Reichenbach gibi hocalar, Hitler’in uzun zaman kalmayacağını; o densiz adam yüzünden, bir ara ülkelerinden çok uzak olmayan Türkiye gibi bir ülkede hocalık ettikten, aç kalmadan havasından, suyundan, plajından faydalanılan bir bilimsel turizmden sonra eski ülkelerine döneceklerini zannediyorlardı. (Berkes, 106)

Aralarında sosyalistler de vardı, liberaller de. Hepsine yeni bir hayat kuracakları için Türk hocalara verilenlerden üç ile on misli arasında maaş verildi.

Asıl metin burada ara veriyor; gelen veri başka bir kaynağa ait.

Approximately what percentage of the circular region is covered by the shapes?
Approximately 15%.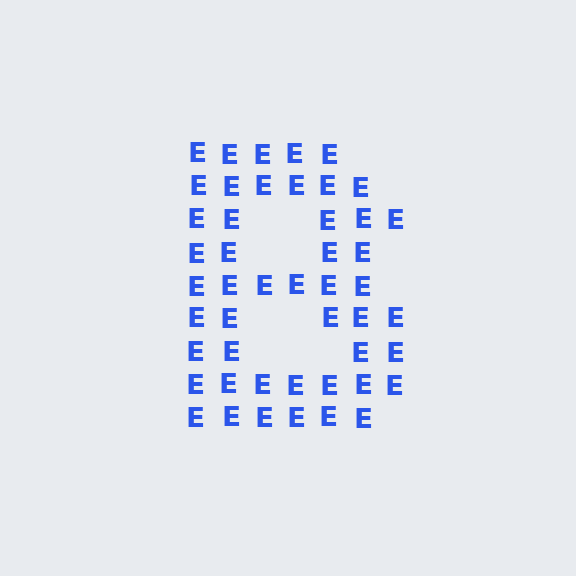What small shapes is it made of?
It is made of small letter E's.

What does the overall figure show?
The overall figure shows the letter B.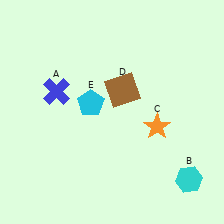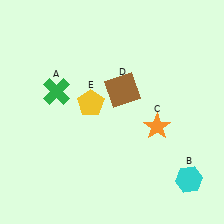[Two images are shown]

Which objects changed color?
A changed from blue to green. E changed from cyan to yellow.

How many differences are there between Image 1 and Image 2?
There are 2 differences between the two images.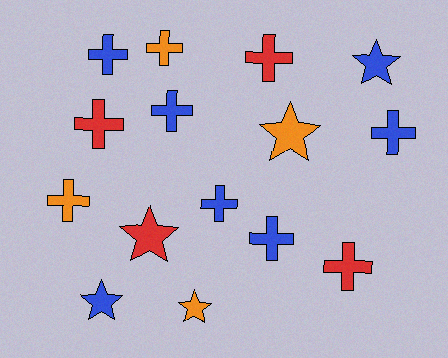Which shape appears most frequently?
Cross, with 10 objects.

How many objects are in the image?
There are 15 objects.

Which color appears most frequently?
Blue, with 7 objects.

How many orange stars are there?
There are 2 orange stars.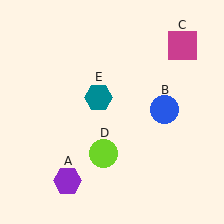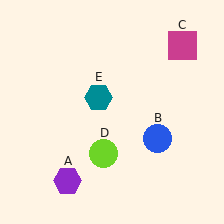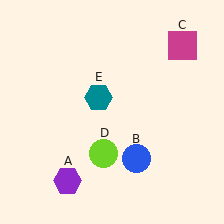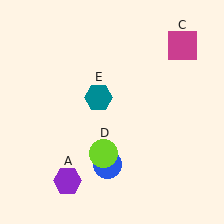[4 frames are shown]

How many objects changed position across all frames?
1 object changed position: blue circle (object B).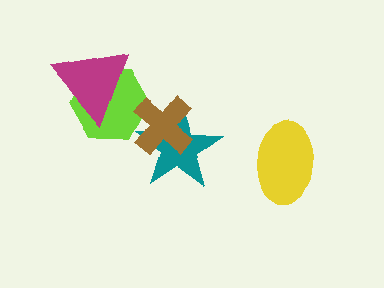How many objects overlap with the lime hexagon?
2 objects overlap with the lime hexagon.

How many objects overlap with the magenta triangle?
1 object overlaps with the magenta triangle.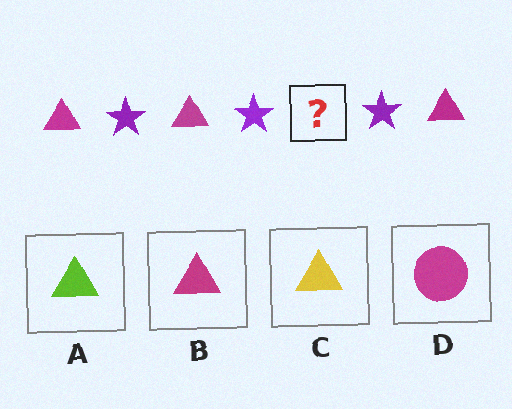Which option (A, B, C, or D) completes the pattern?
B.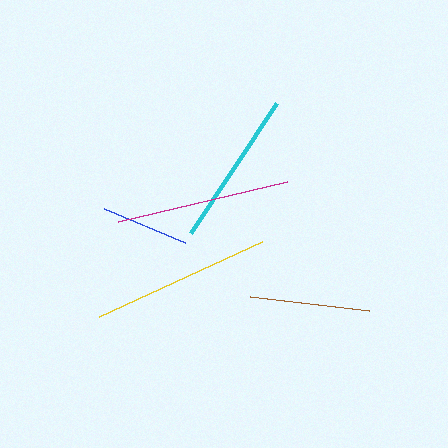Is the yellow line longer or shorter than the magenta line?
The yellow and magenta lines are approximately the same length (about 179 and 173 pixels).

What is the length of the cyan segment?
The cyan segment is approximately 156 pixels long.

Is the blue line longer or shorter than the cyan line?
The cyan line is longer than the blue line.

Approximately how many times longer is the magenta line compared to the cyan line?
The magenta line is approximately 1.1 times the length of the cyan line.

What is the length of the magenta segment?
The magenta segment is approximately 173 pixels long.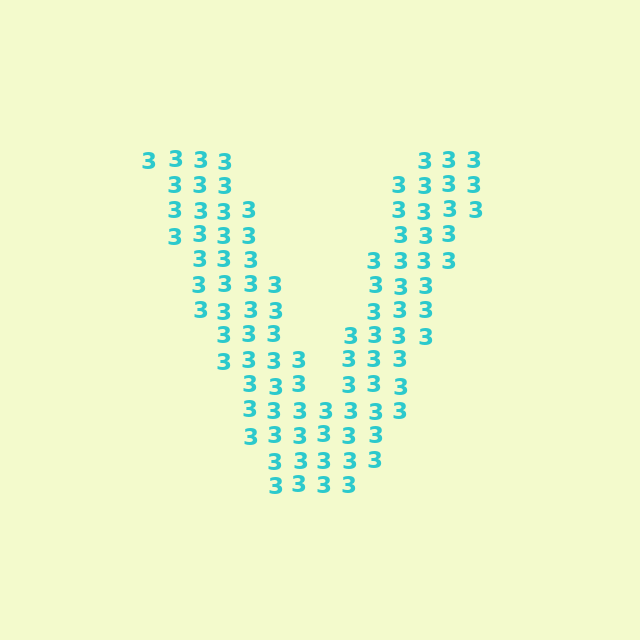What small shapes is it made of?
It is made of small digit 3's.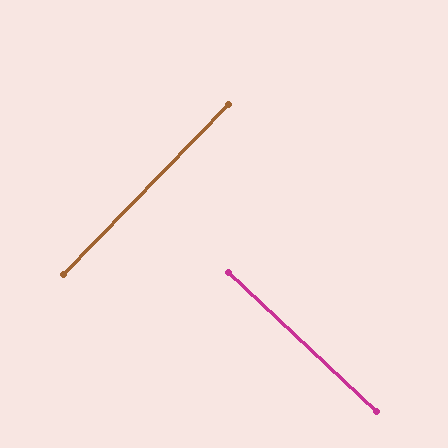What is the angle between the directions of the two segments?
Approximately 89 degrees.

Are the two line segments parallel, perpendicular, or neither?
Perpendicular — they meet at approximately 89°.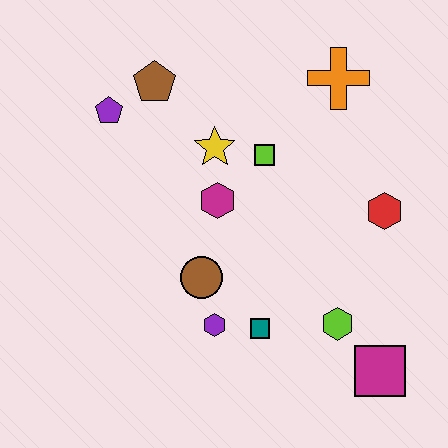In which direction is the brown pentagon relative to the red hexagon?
The brown pentagon is to the left of the red hexagon.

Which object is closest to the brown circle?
The purple hexagon is closest to the brown circle.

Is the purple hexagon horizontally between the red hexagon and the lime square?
No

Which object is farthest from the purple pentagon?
The magenta square is farthest from the purple pentagon.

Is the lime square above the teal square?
Yes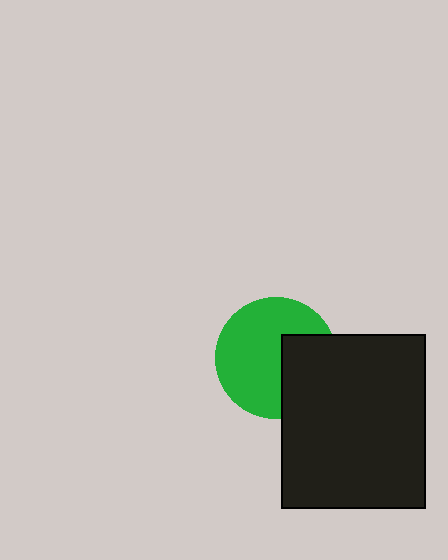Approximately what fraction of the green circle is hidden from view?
Roughly 34% of the green circle is hidden behind the black rectangle.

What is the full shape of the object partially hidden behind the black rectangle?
The partially hidden object is a green circle.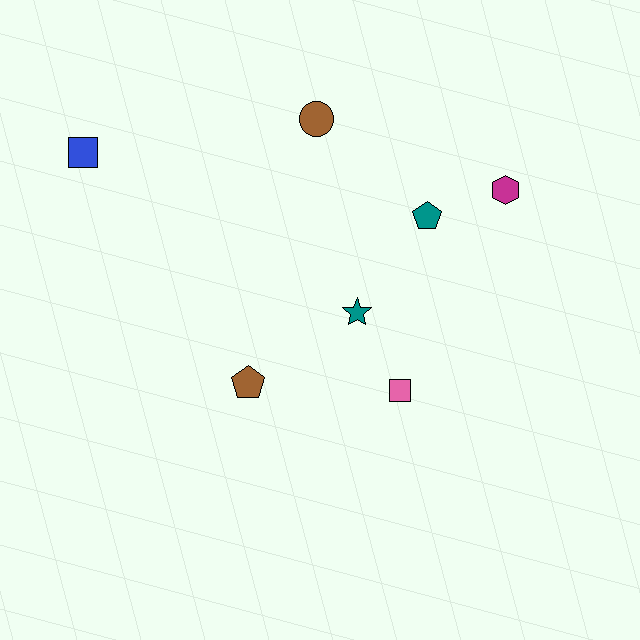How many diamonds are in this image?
There are no diamonds.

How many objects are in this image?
There are 7 objects.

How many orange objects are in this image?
There are no orange objects.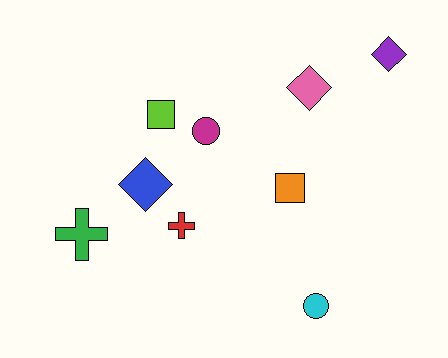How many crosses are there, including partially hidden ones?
There are 2 crosses.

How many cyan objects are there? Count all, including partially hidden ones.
There is 1 cyan object.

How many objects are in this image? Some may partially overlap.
There are 9 objects.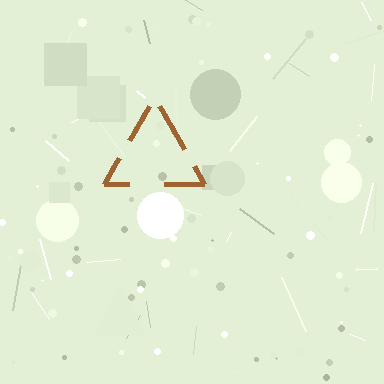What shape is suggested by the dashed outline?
The dashed outline suggests a triangle.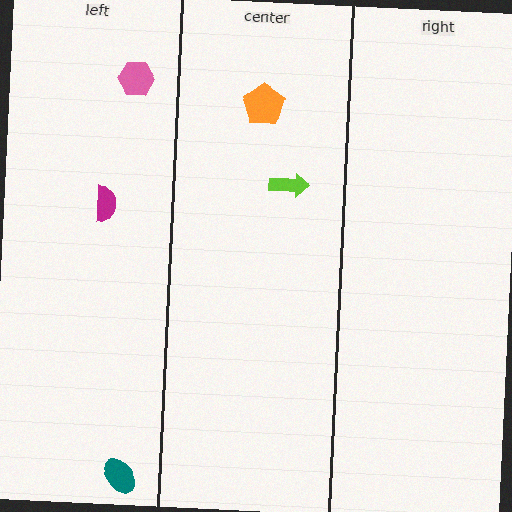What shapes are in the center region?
The orange pentagon, the lime arrow.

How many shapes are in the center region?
2.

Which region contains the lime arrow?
The center region.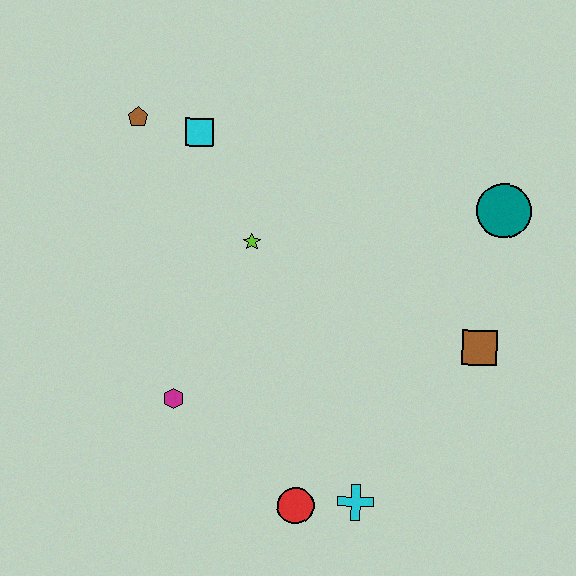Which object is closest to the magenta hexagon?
The red circle is closest to the magenta hexagon.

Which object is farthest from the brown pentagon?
The cyan cross is farthest from the brown pentagon.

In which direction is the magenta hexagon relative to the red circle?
The magenta hexagon is to the left of the red circle.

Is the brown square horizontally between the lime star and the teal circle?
Yes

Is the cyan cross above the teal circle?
No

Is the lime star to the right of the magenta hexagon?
Yes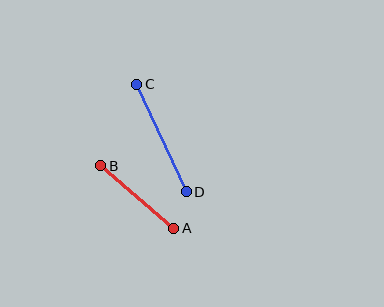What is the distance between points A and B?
The distance is approximately 96 pixels.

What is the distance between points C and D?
The distance is approximately 118 pixels.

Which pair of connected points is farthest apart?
Points C and D are farthest apart.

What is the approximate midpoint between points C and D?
The midpoint is at approximately (161, 138) pixels.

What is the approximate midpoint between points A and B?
The midpoint is at approximately (137, 197) pixels.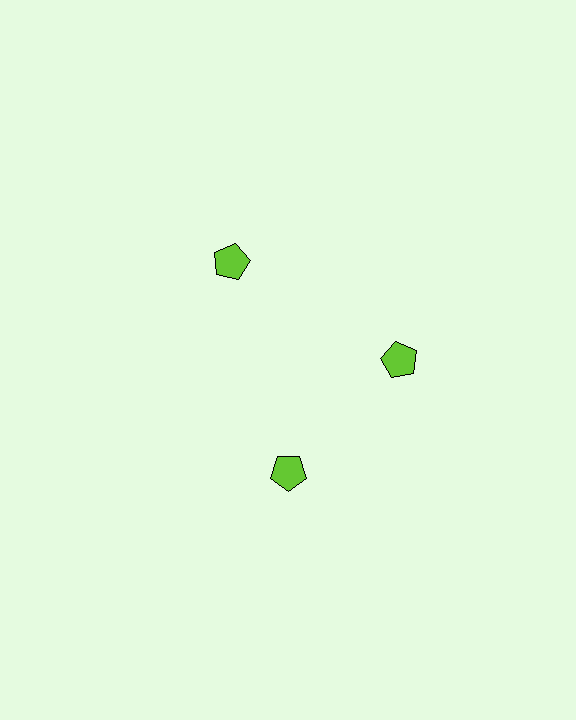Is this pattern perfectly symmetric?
No. The 3 lime pentagons are arranged in a ring, but one element near the 7 o'clock position is rotated out of alignment along the ring, breaking the 3-fold rotational symmetry.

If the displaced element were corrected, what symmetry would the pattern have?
It would have 3-fold rotational symmetry — the pattern would map onto itself every 120 degrees.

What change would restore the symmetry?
The symmetry would be restored by rotating it back into even spacing with its neighbors so that all 3 pentagons sit at equal angles and equal distance from the center.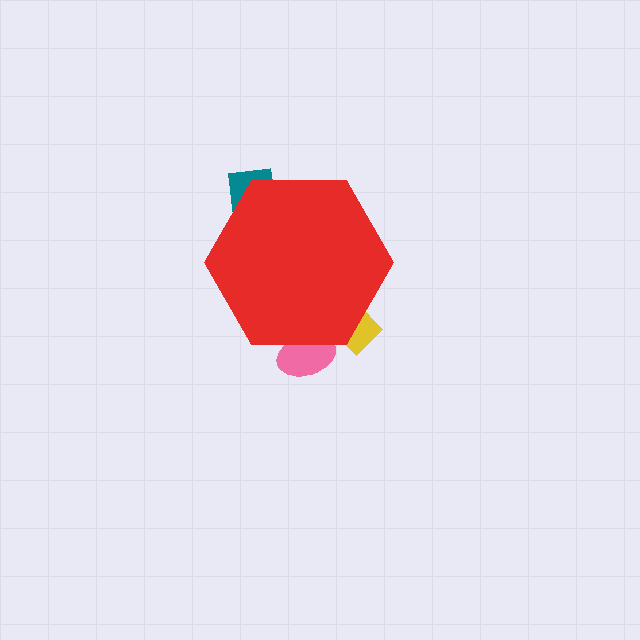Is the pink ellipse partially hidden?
Yes, the pink ellipse is partially hidden behind the red hexagon.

Bu profesörlerin de kıymeti bilinmedi; İkinci Cihan Harbi’nden sonra birer ikişer ilme ve ilim adamına kıymet veren Amerika; İngiltere gibi memleketlere göçtüler.

Tıp fakültesinde vazifeye başlayan Philipp Schwartz, “Benden evvel bu kürsüde kim vardı?” diye sorduğunda, “Hamdi Suad” cevabını alınca, “Eyvah, ben Hamdi Suad’ın yerine mi geldim? Onun yeri doldurulmaz” demiştir. Hamdi Suad, dünya çapında buluşları olan bir patolog idi.

Aslen İttihatçı olduğu halde, Osmanlı tarihini sevdirmekle suçlanan Ahmed Refik Altınay da atılanlar arasında idi. İsmayıl Hakkı Baltacıoğlu, Babanzade Ahmet Naim, Şekip Tunç gibi büyük felsefeciler, gelenekçi bulunarak tasfiye edilirken; yerlerine pozitivist Hans Reichenbach getirildi.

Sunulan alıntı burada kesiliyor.